IMAGE TIRÉE DU SITE DE WORN STORIES

Worn in New York, par Emily Spivack

Q. Comment ce projet de série documentaire avec Netflix est-il arrivé ?

R. J’ai eu envie de donner vie à ces histoires. La réalisatrice Jenji Kohen, qui a créé les séries Orange Is the New Black et Weeds, a participé à mon deuxième livre, Worn in New York. C’est une bonne amie à moi, et je lui ai fait part de mon idée d’en faire une émission de télévision. Elle a immédiatement embarqué !

Q. La série documentaire rassemble des témoignages de personnes issues de tous les milieux et de toutes les cultures, qui présentent un vêtement ou un accessoire qui leur est cher, et racontent comment il a influencé leur vie, leur perception d’elles-mêmes et des autres : un astronaute, le saxophoniste de Tina Turner, un homme libre après 40 ans en prison… Pour raconter leurs histoires, vous utilisez leurs témoignages, des documents d’archives parfois, mais aussi beaucoup d’animation. Pourquoi ?
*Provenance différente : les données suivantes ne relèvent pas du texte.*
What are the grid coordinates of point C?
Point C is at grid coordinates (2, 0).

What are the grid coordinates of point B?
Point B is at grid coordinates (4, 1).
R. En intégrant différents styles d’animation, nous voulions insuffler un peu de fantastique à la série, afin d’amener les gens avec nous dans ce voyage. C’était aussi important pour moi d’utiliser des techniques peut-être moins traditionnelles dans l’univers du documentaire, afin de donner réellement vie à ces histoires.

Worn Stories (Dis-moi ce que tu portes) est actuellement offert sur Netflix.